De begonia werd ontdekt door de botanist Charles Plumier. Hij werd in opdracht van Michel Bégon die bestuurder was van de Antillen onder Koning Louis XIV daarheen gestuurd. De tweede zoon van Bégon werd in 1723 bisschop van Toul. Plumier noemde deze kleine kruidachtige plantjes "Begonia" als eerbetoon aan zijn weldoener, bij diens terugkeer naar Frankrijk. Dit was de eerste keer in de wereld van de plantkunde dat een bloem genoemd werd naar een persoon.
De André Legrand Rozentuin is een vredige plek die aan het Stadhuispark werd toegevoegd en alleen al als tuin, rust en sereniteit inboezemt. Volledig aangelegd door de gemeenteambtenaren, werd deze tuin in 2016 ingewijd, en kreeg de naam van de voormalige verantwoordelijke van de Stedelijk Groendienst van de Stad Toul. Hij laat ons kennis maken met 66 verschillende soorten rozenstruiken waaronder de roos Toul ©.
Toul© is een prachtige creatie van het rosarium André Eve, een rozenstruik met dubbele bloemen in de vorm van pioenen met een heerlijke geur. De talrijke kroonblaadjes in warme kleuren verbleken niet onder de zon. Ondanks het groot aantal kroonblaadjes, ontluikt de bloem gemakkelijk en verdraagt ze kranig de regen !
De apsis van de Sint-Etiennekathedraal bleef lang verborgen voor het publiek, maar toont ons vandaag haar majestueuze steunberen in een groen kader.
De Tuin der Steunberen, in 2017/2018 ontworpen, mengt op originele wijze de verwijzing naar de Middeleeuwen met een vleugje moderniteit, waar planten die doen denken aan kruidentuintjes een harmonisch geheel vormen met metalen haagjes en grasperken.
Toul, gelegen op de Pelgrimsroute naar Santiago de Compostella, herbergt in haar Tuin der Steunberen door pelgrims vaak opgemerkte planten, als Betula pendula (berk) en Salvia sclarea (muskaatsalie) !
De ingang van de stad via de Poort van Nancy, nu Moezelpoort genoemd, werd in 1882-1883 in middeleeuwse stijl herbouwd.

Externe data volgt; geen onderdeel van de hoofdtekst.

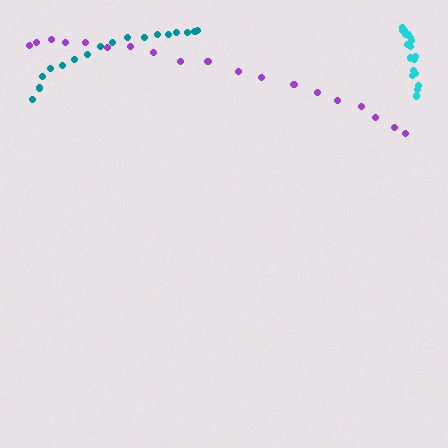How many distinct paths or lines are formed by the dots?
There are 3 distinct paths.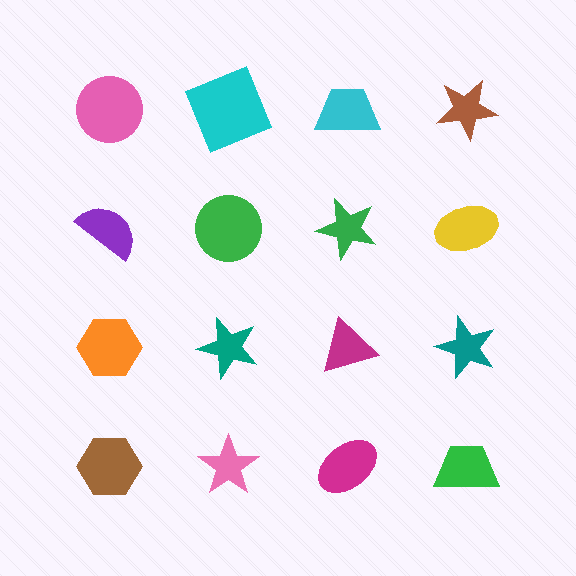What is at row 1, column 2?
A cyan square.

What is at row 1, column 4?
A brown star.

Met het wegvallen van de verdedigingsfunctie van de wallen in de XIXde eeuw, hebben de kantelen en mezekouw nu alleen nog een decoratieve rol.

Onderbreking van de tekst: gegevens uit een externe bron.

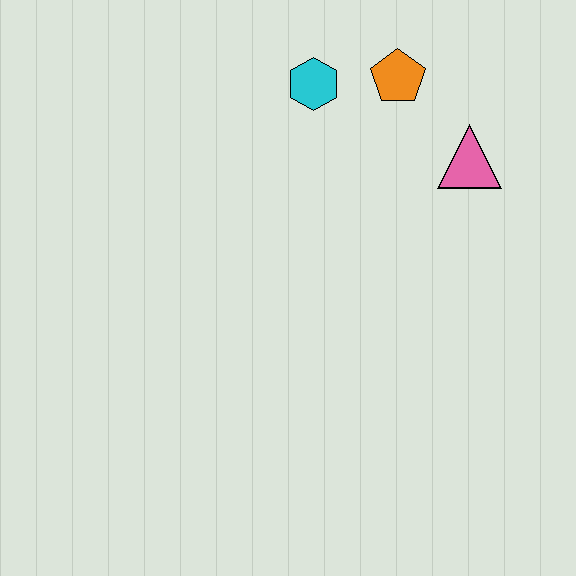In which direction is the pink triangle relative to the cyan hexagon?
The pink triangle is to the right of the cyan hexagon.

De tuin, gecreëerd in 2005, is een ruimte van echte gemoedelijkheid ; bovendien maakt hij van deze stadsingang iets heel bijzonders.

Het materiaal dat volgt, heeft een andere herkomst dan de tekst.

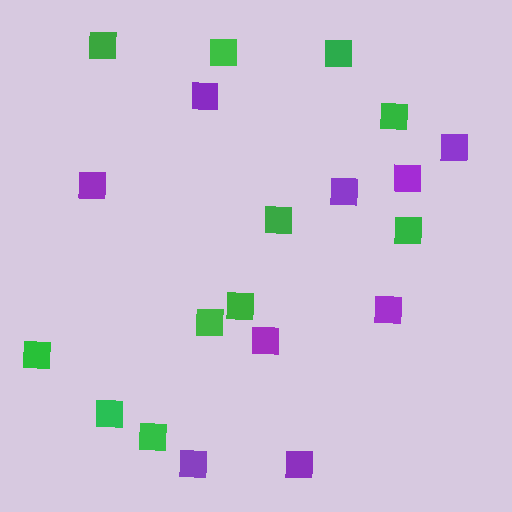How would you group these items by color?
There are 2 groups: one group of green squares (11) and one group of purple squares (9).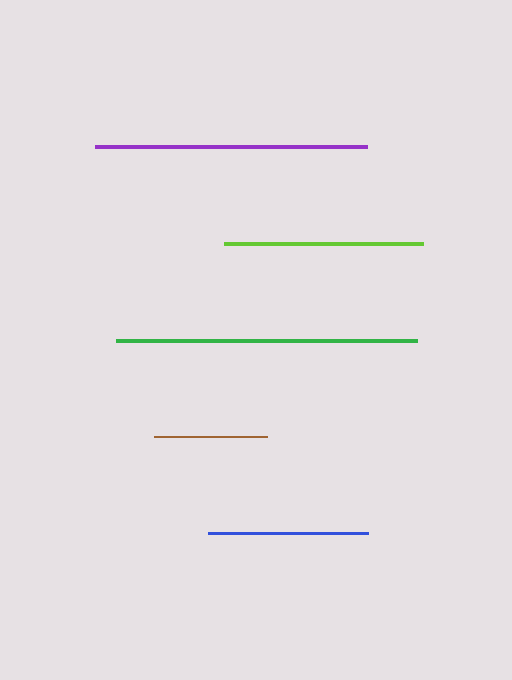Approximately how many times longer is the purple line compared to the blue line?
The purple line is approximately 1.7 times the length of the blue line.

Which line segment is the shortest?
The brown line is the shortest at approximately 112 pixels.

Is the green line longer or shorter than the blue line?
The green line is longer than the blue line.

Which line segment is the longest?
The green line is the longest at approximately 301 pixels.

Met het beeldhouwwerk “Tussen de Lijnen” van Gé Pellini, in bruikleen gegeven door de provincieraad van Meurthe en Moselle, brengt de stad hulde aan de beroemde Toulse schrijver, Emile Moselly.
De Moselly Tuin werd genoemd naar de schrijver Emile Chenin, alias “Moselly” (1870 – 1918), begraven in Chaudeney sur Moselle, een dorp in de nabijheid van Toul waar hij vaak vertoefde. De schrijver was verknocht aan het landelijke Lotharingen en kreeg in 1907 de Goncourt prijs voor “Jean des Brebis ou le livre de la misère” en “Terres Lorraines“.
Te zijner nagedachtenis, kent de Toulse Studiekring elk jaar een prijs toe aan een novelle geschreven in het kader van Lotharingen.
Na de nederlaag in de oorlog van 1870 werd er besloten de Oostelijke grens te verstevigen door de voornaamste plaatsen te omringen door een gordel van forten.
Dit is ook het geval in Toul. Het verliest zijn offensieve functie en wordt een defensieve vesting.
De Poort van Frankrijk werd in 1882-1883 herbouwd, maar breder dan oorspronkelijk.
Momenteel is deze Poort door de Hamm Tuin omgetoverd in een weelderige plantengroei met bamboes en andere vaste planten, opgesmukt met lente - en zomerbloemen in harmonie met de stadsbeplanting.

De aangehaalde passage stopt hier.